1. Install CUDA and cuDNN

Follow these steps to install the latest CUDA Toolkit and cuDNN:

CUDA Installation

wget https://developer.download.nvidia.com/compute/cuda/12.6.3/local_installers/cuda_12.6.3_560.35.05_linux.run
sudo sh cuda_12.6.3_560.35.05_linux.run

cuDNN Installation

wget https://developer.download.nvidia.com/compute/cudnn/9.6.0/local_installers/cudnn-local-repo-ubuntu2204-9.6.0_1.0-1_amd64.deb
sudo dpkg -i cudnn-local-repo-ubuntu2204-9.6.0_1.0-1_amd64.deb
sudo cp /var/cudnn-local-repo-ubuntu2204-9.6.0/cudnn-*-keyring.gpg /usr/share/keyrings/
sudo apt-get update
sudo apt-get -y install cudnn

2. Clone the Repository

git clone https://github.com/Teachings/sts.git
cd sts

3. Install Python Dependencies

Install the dependencies:

pip install -r requirements.txt

4. Run the Application

Start the transcription application:
```
python stt/main.py
```
Start the Kafka consumer for text-to-speech:
```
python kafka_consumer.py
```
Select a microphone from the listed devices when prompted.
Speak into the microphone to see real-time transcription and hear the synthesized speech.

5. Setup Kafka

Navigate to the kafka directory and use docker-compose to start Kafka services:

cd kafka
docker-compose up -d

Using on a Different System

Verify GPU and CUDA Compatibility:
- Ensure the system has a CUDA-enabled NVIDIA GPU.
- Install compatible versions of CUDA Toolkit and cuDNN.
Clone the Repository:
- Clone the project to the target system.
- Install dependencies using pip.
Configure Audio Devices:
- Use sounddevice.query_devices() to list available microphones.
- Modify config.yml to specify preferred devices if necessary.
Run the Application:
- Start the transcription and Kafka consumer as described above.

Troubleshooting

Common Issues

CUDA Errors:
- Verify that CUDA and cuDNN are correctly installed.
- Ensure the Faster Whisper model is configured to use float16 for GPU acceleration.
No Audio Devices Found:
- Confirm that the microphone is properly connected and recognized by the OS.
- Run sounddevice.query_devices() to check available devices.
Kafka Connection Issues:
- Ensure that the Kafka broker is running and accessible.
- Verify that the BROKER and TOPIC_NAME in kafka_consumer.py match the Kafka setup.
Slow Transcription:
- Ensure that the application is utilizing the GPU.
- Use nvidia-smi to monitor GPU utilization.

Debugging Tips

Check logs for detailed error messages.
Use nvidia-smi to ensure GPU resources are allocated to the application.
Verify that the correct microphone is selected.

Intent Analysis

This sub-project implements text-to-speech message handling, session management, real-time agent decision-making, and aggregation of transcriptions for final summaries.

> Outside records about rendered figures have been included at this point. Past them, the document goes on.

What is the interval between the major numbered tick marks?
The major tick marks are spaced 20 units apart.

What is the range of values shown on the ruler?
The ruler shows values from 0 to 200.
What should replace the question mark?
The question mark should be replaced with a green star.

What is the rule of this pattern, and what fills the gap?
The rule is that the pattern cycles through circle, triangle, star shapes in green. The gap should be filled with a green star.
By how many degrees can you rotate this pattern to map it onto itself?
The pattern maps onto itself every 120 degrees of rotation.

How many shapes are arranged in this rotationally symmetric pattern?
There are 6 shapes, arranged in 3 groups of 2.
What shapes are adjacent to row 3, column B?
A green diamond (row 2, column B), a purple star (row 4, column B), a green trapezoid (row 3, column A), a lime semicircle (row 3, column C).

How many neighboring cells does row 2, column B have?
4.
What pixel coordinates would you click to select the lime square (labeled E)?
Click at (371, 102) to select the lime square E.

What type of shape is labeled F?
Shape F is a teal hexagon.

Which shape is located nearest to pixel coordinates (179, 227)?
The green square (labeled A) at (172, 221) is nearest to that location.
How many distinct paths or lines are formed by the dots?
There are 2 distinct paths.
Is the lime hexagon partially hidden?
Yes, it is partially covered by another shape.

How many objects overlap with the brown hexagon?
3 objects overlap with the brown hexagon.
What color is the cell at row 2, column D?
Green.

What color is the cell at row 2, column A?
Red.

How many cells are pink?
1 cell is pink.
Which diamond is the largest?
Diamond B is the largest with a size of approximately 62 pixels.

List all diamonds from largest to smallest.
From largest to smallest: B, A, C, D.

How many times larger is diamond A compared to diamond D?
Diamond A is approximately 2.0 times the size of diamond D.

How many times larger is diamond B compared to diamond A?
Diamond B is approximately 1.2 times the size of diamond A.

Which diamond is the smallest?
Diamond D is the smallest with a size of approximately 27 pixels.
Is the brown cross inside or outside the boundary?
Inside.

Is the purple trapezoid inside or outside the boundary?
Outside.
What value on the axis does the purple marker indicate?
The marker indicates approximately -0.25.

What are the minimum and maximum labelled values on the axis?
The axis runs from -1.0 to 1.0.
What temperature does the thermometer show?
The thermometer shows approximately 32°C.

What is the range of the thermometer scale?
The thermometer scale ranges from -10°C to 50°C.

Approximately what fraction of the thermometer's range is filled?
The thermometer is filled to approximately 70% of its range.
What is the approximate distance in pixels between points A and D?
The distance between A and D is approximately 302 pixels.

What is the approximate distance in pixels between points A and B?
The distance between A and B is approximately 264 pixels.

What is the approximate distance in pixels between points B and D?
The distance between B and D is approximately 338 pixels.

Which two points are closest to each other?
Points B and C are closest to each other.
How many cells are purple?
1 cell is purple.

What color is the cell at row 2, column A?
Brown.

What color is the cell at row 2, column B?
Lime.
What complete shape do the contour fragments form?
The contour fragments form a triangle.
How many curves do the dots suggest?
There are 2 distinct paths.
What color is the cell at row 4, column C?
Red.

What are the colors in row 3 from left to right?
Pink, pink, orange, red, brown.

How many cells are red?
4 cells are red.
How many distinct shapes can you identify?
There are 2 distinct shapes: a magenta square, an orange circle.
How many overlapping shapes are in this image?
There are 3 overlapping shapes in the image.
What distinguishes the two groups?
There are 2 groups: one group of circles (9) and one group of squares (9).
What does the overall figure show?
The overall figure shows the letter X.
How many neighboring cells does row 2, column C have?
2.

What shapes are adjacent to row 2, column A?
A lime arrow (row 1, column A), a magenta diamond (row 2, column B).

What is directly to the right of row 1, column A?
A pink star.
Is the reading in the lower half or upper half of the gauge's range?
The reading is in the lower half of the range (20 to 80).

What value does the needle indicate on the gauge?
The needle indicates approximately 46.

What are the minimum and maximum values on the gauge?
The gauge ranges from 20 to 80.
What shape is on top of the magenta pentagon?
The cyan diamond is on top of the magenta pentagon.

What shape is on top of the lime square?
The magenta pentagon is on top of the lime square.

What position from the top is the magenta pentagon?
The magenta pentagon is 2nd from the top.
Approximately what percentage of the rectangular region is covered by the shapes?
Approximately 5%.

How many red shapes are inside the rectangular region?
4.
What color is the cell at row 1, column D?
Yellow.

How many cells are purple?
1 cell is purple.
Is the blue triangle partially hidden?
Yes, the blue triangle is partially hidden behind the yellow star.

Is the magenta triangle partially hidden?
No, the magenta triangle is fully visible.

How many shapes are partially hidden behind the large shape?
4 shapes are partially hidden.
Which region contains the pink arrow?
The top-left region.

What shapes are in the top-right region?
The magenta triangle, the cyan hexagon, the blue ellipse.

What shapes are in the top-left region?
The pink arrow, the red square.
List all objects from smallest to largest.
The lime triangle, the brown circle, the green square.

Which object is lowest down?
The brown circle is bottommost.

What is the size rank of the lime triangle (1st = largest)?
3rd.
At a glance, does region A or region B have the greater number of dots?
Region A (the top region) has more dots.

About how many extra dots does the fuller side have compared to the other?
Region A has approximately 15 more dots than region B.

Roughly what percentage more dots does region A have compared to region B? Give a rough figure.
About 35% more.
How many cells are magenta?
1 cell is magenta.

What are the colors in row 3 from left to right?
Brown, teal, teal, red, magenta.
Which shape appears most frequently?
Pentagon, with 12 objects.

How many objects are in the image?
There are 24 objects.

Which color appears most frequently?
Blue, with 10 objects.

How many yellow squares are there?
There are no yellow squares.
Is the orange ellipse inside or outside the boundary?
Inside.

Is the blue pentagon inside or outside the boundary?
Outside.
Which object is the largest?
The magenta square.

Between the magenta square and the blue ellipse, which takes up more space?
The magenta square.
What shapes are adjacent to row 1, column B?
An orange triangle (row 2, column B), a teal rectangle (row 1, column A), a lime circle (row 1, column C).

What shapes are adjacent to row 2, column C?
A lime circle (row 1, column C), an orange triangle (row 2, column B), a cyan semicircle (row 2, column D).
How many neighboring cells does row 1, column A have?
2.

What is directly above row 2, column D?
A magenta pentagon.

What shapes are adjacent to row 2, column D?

It’s built around Kafka for message passing, Postgres for storing transcriptions, and LLM-based agents (using ollama) to make decisions on how to process user requests.

Core Ideas

Transcriptions are published to transcriptions.all.
PersistenceProcessor stores each transcription in Postgres, tagged by user ID and timestamp.
RealTimeProcessor analyzes each transcription in real time:
- Checks if it needs an immediate action (turn on lights, do a web search, etc.).
- Determines whether to create, destroy, or ignore session boundaries.
SessionProcessor listens for session commands (CREATE, DESTROY, NO_ACTION) on sessions.management.
- Maintains the sessions table in Postgres, including a timeout mechanism for long sessions.
- Triggers an AggregatorProcessor when a session is destroyed.
AggregatorProcessor gathers all transcriptions from the final session window and compiles them into a summary stored in the sessions table.
IntentProcessor can perform text-to-speech or other post-processing on “action required” events.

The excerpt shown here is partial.